The solution to the equation 0=\sqrt{3}x + e^x can expressed in terms of the special function called the
Lambert[/PLAIN] W function. Have a go at it; I'll supply help if you need it.
Unfortunately, calculators don't have a W button like they do a sin button. This is the punchline to a joke.
Question: What's the difference between an elementary function and a special function?
Answer: an elementary is used so often that it's a button on a standard scientific calculator; a special function (for example, a Bessel function) often is used, but not so often that it's a button on a standard scientific calculator.
Just as numerical algorithms are used to evaluate special functions, numerical algorithm are used to evaluate elementary function. We don't see this, because the numerical algorithms are hard-wired into our calculators.

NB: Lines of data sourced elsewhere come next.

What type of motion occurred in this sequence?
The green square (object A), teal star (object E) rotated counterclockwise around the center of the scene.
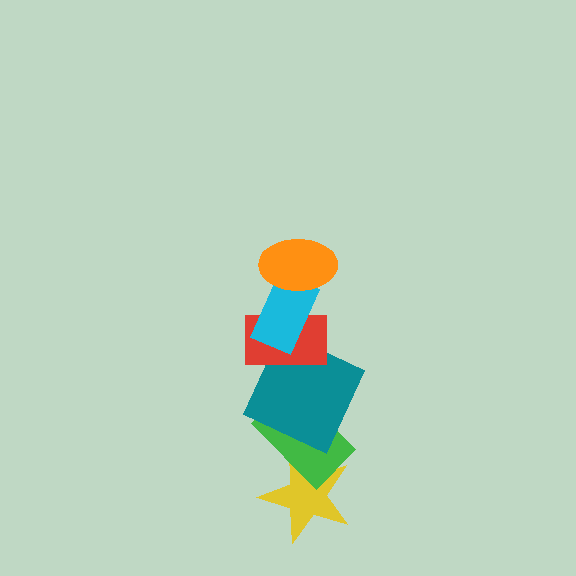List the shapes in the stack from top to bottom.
From top to bottom: the orange ellipse, the cyan rectangle, the red rectangle, the teal square, the green rectangle, the yellow star.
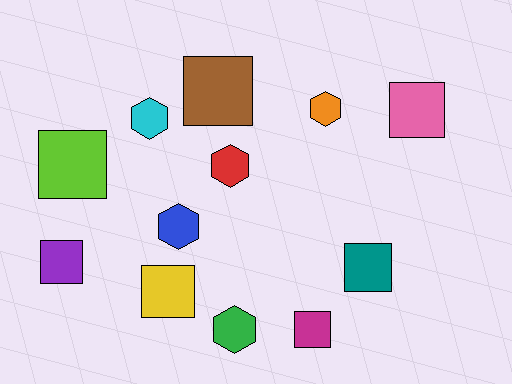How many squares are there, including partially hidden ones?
There are 7 squares.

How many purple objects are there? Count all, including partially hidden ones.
There is 1 purple object.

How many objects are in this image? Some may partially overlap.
There are 12 objects.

For example, to find sin(24.761) (argument in radians), we just punch it into our cakculator. But what does the calculator do? It probably evalutes a suitable number of terms of
sinx = x - \frac{x^3}{6} + \frac{x^5}{120} - \frac{x^7}{5040} + ...
Now, for x=24.761, this series doesn't coverge very quickly, so the calculator probably "knows" (via symmetry properties) stuff like sin(24.761) = -sin(0.371) (approximately), which, for a given accuracy, allows for evaluation of fewer terms in the series.
Back to the original question.
The solution can also be solved using the method of successive approximations, which is fairly easy to do by hand on a calculator. This is how I found x. This was particularly easy to automate on old programmable calculators. Drawbacks: 1) a little more cumbersome (maybe) to implement on today's programmable calculators; 2) convergence isn't guaranteed.
Finally, the W function is one of Maple's built-in functions.